****
Megan ingin sekali menutup kedua telinganya rapat-rapat setelah sekian lama mendengar dari Laura, manajernya. Yang benar saja, ia baru saja sampai di L.A dua jam yang lalu dan kini ia sudah harus duduk di kursi sebuah studio foto. Seharusnya ia butuh istirahat karena ia baru saja melewati setengah jam sesi foto yang cukup melelahkan.
"Kau hampir membuat karirmu hancur!" Laura melipat kedua tangannya dan menatap Megan dengan tatapan tajam.
Megan menarik nafas pelan. "Baiklah. Maaf," ucap Megan sambil menyandarkan kepalanya pada kursi empuk yang ia duduki. Megan meluruskan kakinya di atas meja dan memijit-mijit pelipisnya pelan. Ia masih agak pusing dengan rentetan kejadian kemarin malam.
"Untung saja media tidak menyebarkan foto-foto memalukanmu yang tengah mabuk itu." Laura menekankan suaranya karena merasa Megan tak terlalu memperhatikannya sejak tadi.
"Ah, ya. Terserahlah." Megan mengisbaskan tangannya ke udara seakan jengah dengan semua nasehat Laura yang semakin membuatnya terasa berdenyut.
Baru saja Laura ingin bicara namun Megan sudah bangkit dari kursinya duluan dan berjalan dengan langkah cepat meninggalkan Laura. Megan bahkan tidak peduli dengan Laura yang masih terus menyerukan namanya dengan teriakan suara cemprengnya itu.

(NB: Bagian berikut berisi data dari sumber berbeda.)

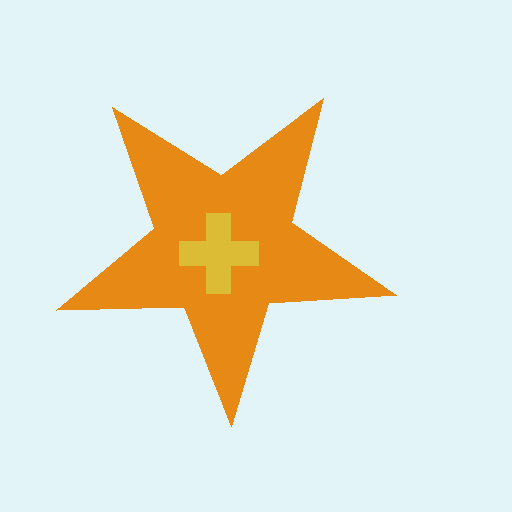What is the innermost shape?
The yellow cross.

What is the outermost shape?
The orange star.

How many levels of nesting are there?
2.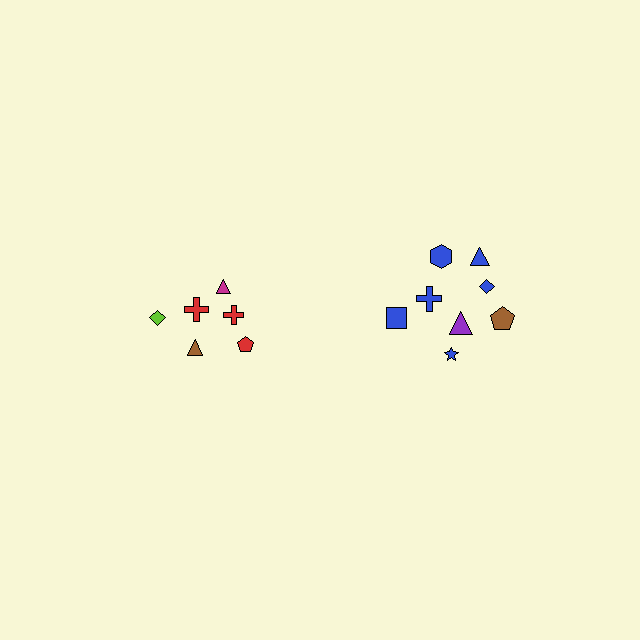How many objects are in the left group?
There are 6 objects.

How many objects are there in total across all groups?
There are 14 objects.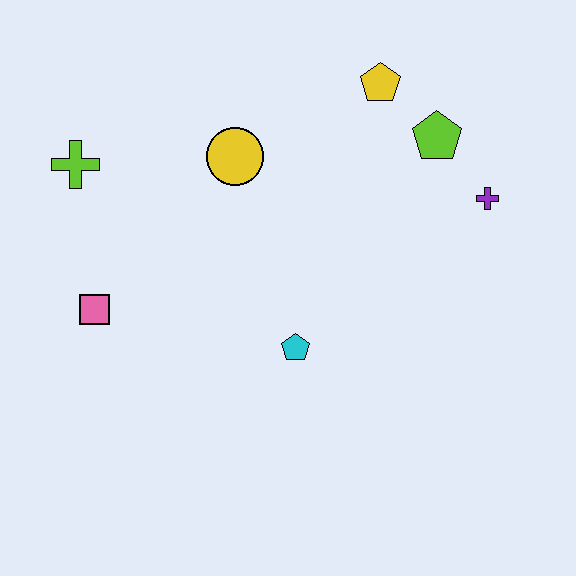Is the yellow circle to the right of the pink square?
Yes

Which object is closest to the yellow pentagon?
The lime pentagon is closest to the yellow pentagon.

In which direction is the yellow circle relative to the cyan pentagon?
The yellow circle is above the cyan pentagon.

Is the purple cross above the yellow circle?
No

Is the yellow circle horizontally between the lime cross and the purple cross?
Yes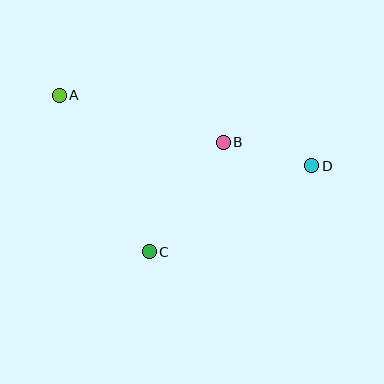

Megan hanya ingin pergi untuk beberapa saat seraya menangkan dirinya. Entahlah, rasa sakit di hatinya masih terus saja terasa ketika mengingat kejadian kemarin. Ia masih belum percaya Justin memperlakukannya sekasar itu. Itu tidak mungkin. Itu seperti mimpi buruk. Itu wajar, karena jika boleh jujur, ini adalah kali pertama Megan mengalami sakit hati yang luar biasa. Ya, dengan kata lain ini adalah kali pertama ia bisa benar-benar mencintai seseorang dengan begitu ambisius. Sebelumnya ia tidak pernah seperti ini. Baiklah, mungkin Megan memang terlalu welcome pada setiap lelaki yang ia kenal. Tapi itu adalah sebagian dari pekerjaannya bukan? Ia adalah seorang public figure yang takkan pernah bisa lepas dari interaksi dengan orang-orang. Seharusnya Justin paham akan hal itu, seharusnya Justin lebih bisa mengerti kondisinya.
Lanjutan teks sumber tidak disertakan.